Half a dozen public interest organizations led by Public Citizen gathered in front of Facebook’s federal lobbying headquarters in Washington, D.C., on May 25, to demand accountability for the company’s litany of abuses, failures, and betrayals.

The groups put together a list of more than 70 grievances against Facebook. These included improper political interference, privacy violations, egregious data security lapses, clear monopolization of markets, facilitating discrimination, spreading hate and misinformation, a pattern of global lawlessness, as well as harms to users, children, advertisers, and even the company’s own employees.

The complaints were displayed on signage hung on the exterior walls of Facebook’s lobbying office.

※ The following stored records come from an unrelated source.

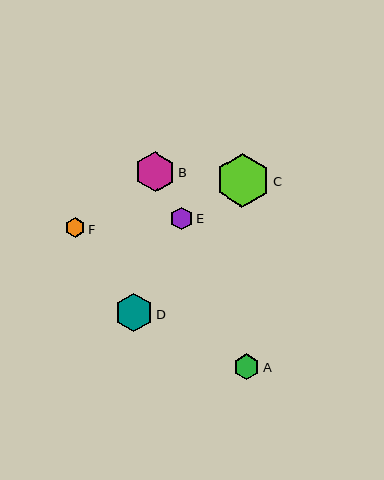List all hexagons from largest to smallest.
From largest to smallest: C, B, D, A, E, F.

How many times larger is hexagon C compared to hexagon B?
Hexagon C is approximately 1.3 times the size of hexagon B.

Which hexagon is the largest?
Hexagon C is the largest with a size of approximately 54 pixels.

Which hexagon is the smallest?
Hexagon F is the smallest with a size of approximately 20 pixels.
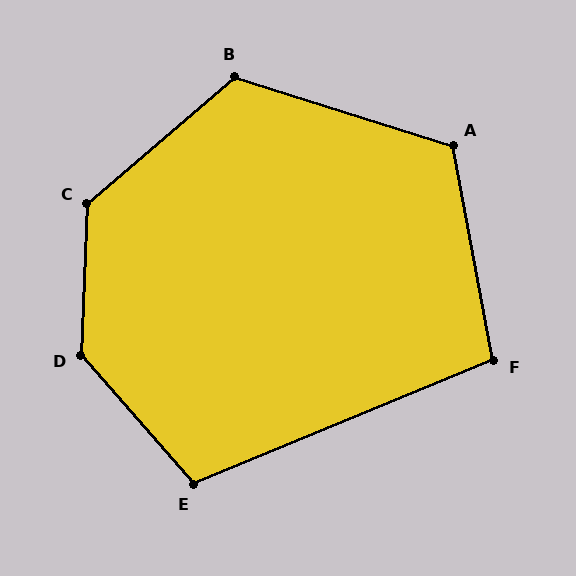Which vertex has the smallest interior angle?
F, at approximately 102 degrees.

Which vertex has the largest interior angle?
D, at approximately 136 degrees.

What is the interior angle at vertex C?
Approximately 133 degrees (obtuse).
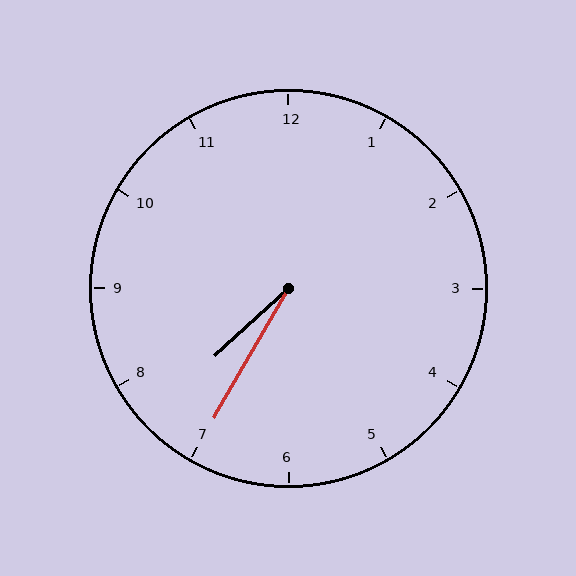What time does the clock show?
7:35.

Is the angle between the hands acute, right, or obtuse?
It is acute.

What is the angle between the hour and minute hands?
Approximately 18 degrees.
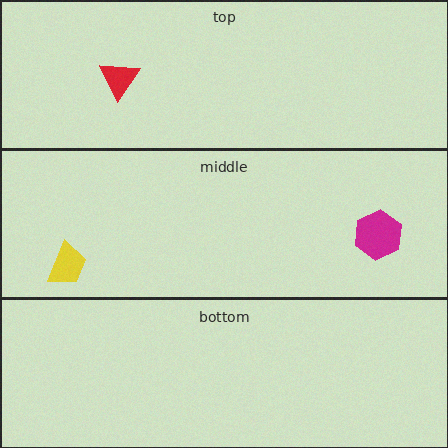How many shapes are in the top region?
1.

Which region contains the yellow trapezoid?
The middle region.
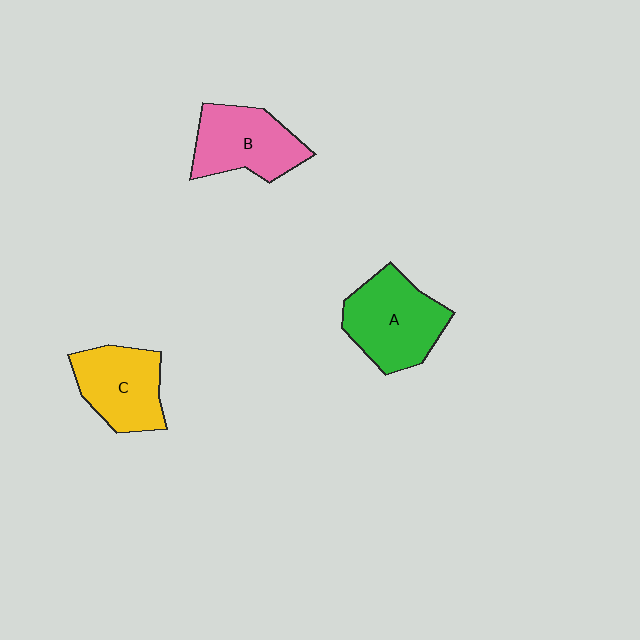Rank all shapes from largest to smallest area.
From largest to smallest: A (green), B (pink), C (yellow).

Accountable Tech, Action Center on Race and the Economy, American Economic Liberties Project, Data for Black Lives, Decode Democracy, Fight for the Future, Kairos Fellows, Liberation in a Generation, MediaJustice, and Public Citizen signed the document.

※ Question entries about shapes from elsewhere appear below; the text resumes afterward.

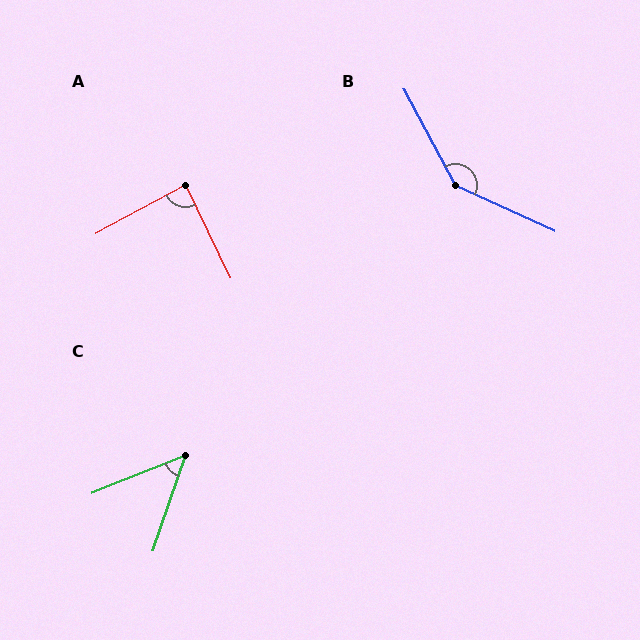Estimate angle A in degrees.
Approximately 87 degrees.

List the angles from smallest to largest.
C (49°), A (87°), B (142°).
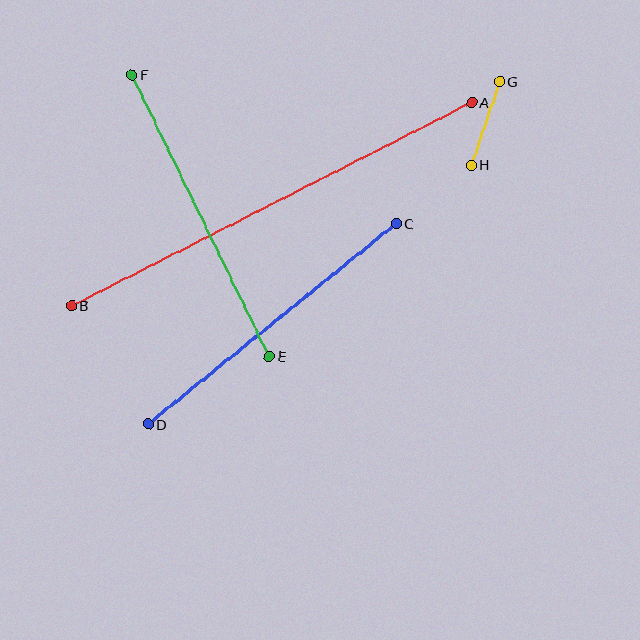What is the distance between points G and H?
The distance is approximately 88 pixels.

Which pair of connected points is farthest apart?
Points A and B are farthest apart.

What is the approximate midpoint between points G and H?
The midpoint is at approximately (486, 123) pixels.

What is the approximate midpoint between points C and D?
The midpoint is at approximately (272, 324) pixels.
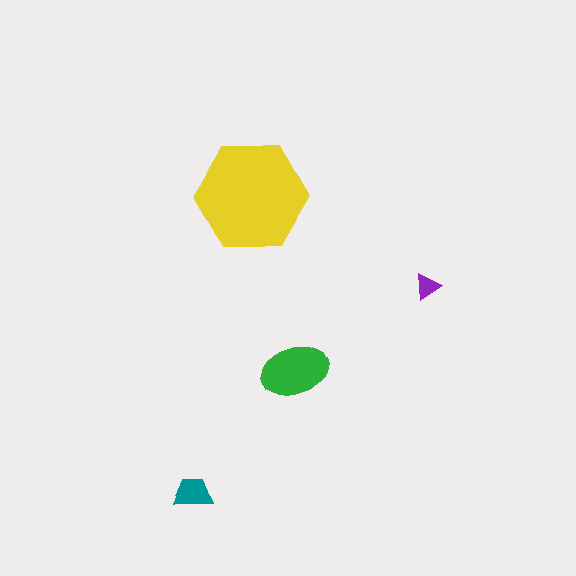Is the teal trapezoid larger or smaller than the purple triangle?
Larger.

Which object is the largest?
The yellow hexagon.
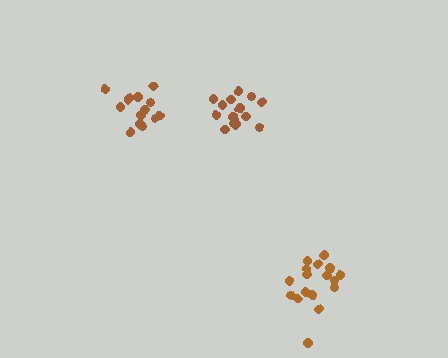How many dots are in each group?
Group 1: 19 dots, Group 2: 14 dots, Group 3: 17 dots (50 total).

“Facebook’s ongoing operations, let alone expansionist designs, are incompatible with the functioning of a democratic society,” said Robert Weissman, president of Public Citizen, who spoke at the protest.

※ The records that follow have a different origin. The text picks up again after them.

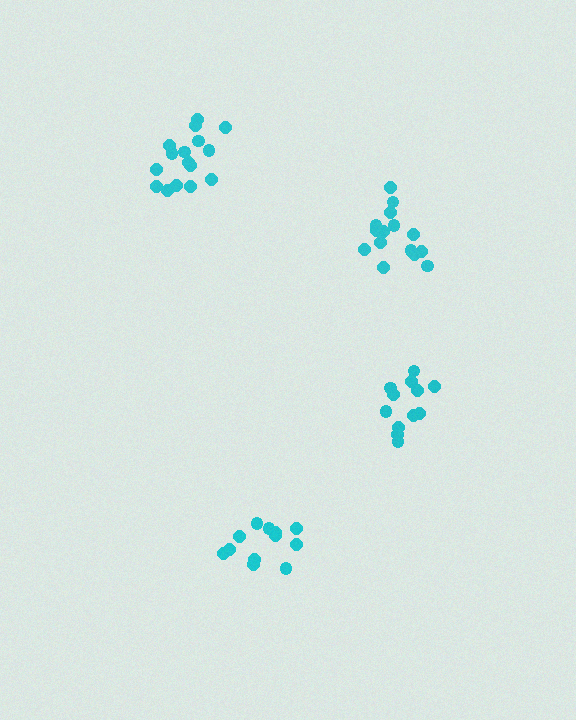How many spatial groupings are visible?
There are 4 spatial groupings.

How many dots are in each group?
Group 1: 15 dots, Group 2: 12 dots, Group 3: 12 dots, Group 4: 16 dots (55 total).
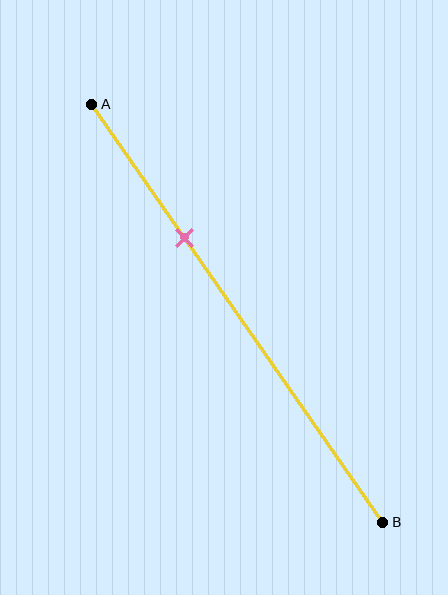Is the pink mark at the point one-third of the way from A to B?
Yes, the mark is approximately at the one-third point.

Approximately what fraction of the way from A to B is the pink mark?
The pink mark is approximately 30% of the way from A to B.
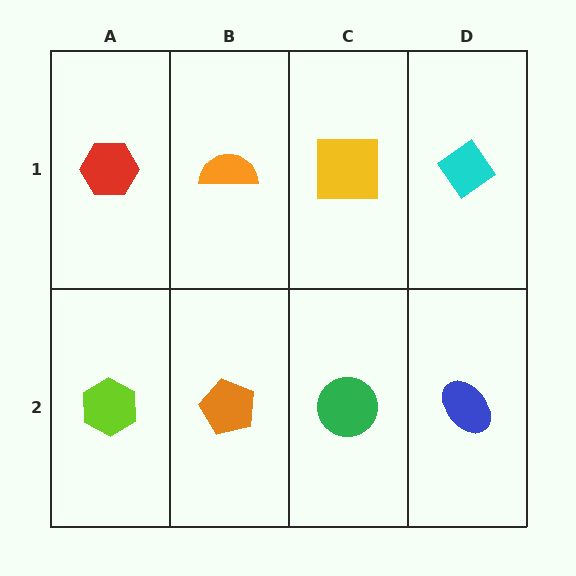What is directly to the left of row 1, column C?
An orange semicircle.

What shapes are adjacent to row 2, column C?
A yellow square (row 1, column C), an orange pentagon (row 2, column B), a blue ellipse (row 2, column D).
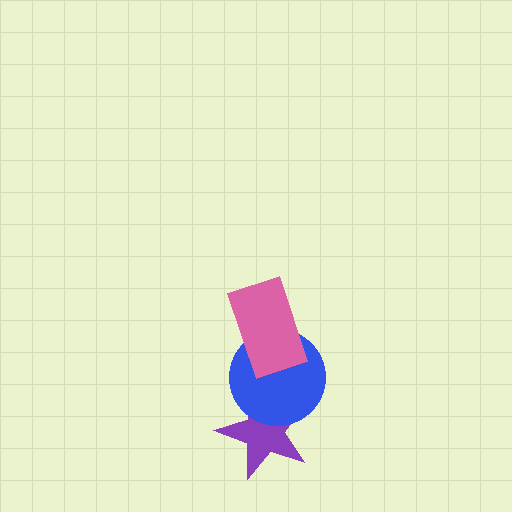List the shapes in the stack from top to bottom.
From top to bottom: the pink rectangle, the blue circle, the purple star.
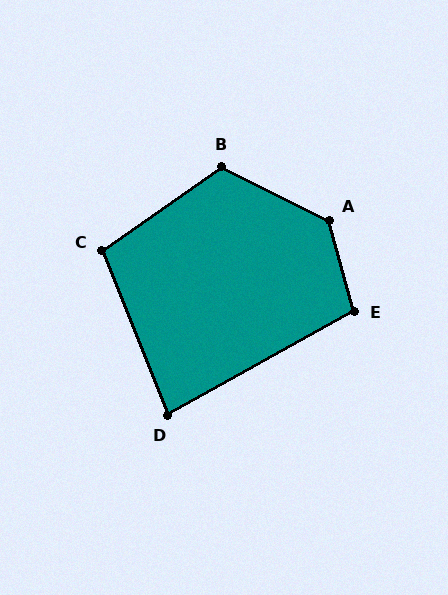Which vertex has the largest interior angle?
A, at approximately 131 degrees.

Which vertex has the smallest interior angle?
D, at approximately 82 degrees.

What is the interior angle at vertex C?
Approximately 103 degrees (obtuse).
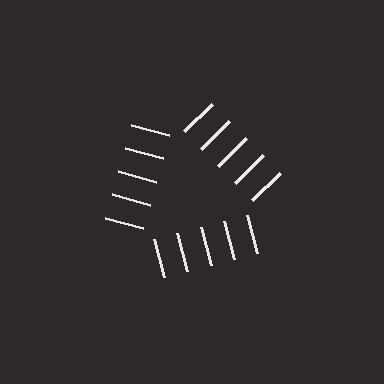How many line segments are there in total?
15 — 5 along each of the 3 edges.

“The company has too much political power, too much surveillance capacity, too little regard for its users, too little respect for communities of color and oppressed groups around the world, and far, far too little self-restraint. It’s time – past time – for Facebook to be broken up, and for the broken-up pieces and the industry to be subjected to meaningful regulation that forces Big Tech companies to find a new business model that does not rely on intrusive surveillance of users.”

About a dozen reporters and several local and national news cameras attended the protest, located across the street from the Capitol One Arena, where D.C.’s basketball team, the Washington Wizards, shoot hoops. Accordingly, it is one of the most widely visited intersections in the city (at least by locals), yet few would suspect that this was the epicenter of an empire of influence that spans the globe, since Facebook’s lobbying office is unmarked.

Facebook is now the biggest corporate lobbying spender in the U.S., according to a recent report from Public Citizen. In 2020, the company set up a dark money group “American Edge” to influence lawmakers. And shockingly, the Internal Revenue Service contends the tech giant currently owes the U.S. Treasury more than $9 billion in unpaid taxes.

Participating groups called for the immediate breakup of Facebook; for the company to pay its fair share and all taxes it owes; and for new legislation, as well as tougher regulation and enforcement, to end the dozens of abuses the groups listed.

“Hardly a day goes by when Facebook doesn’t make headline news for deeply problematic behavior – from spying on kids, to facilitating discrimination, to playing a ‘determining role’ in the Rohingya genocide,” added Rishi Bharwani, director of partnerships and policy at Accountable Tech, who spoke at the protest.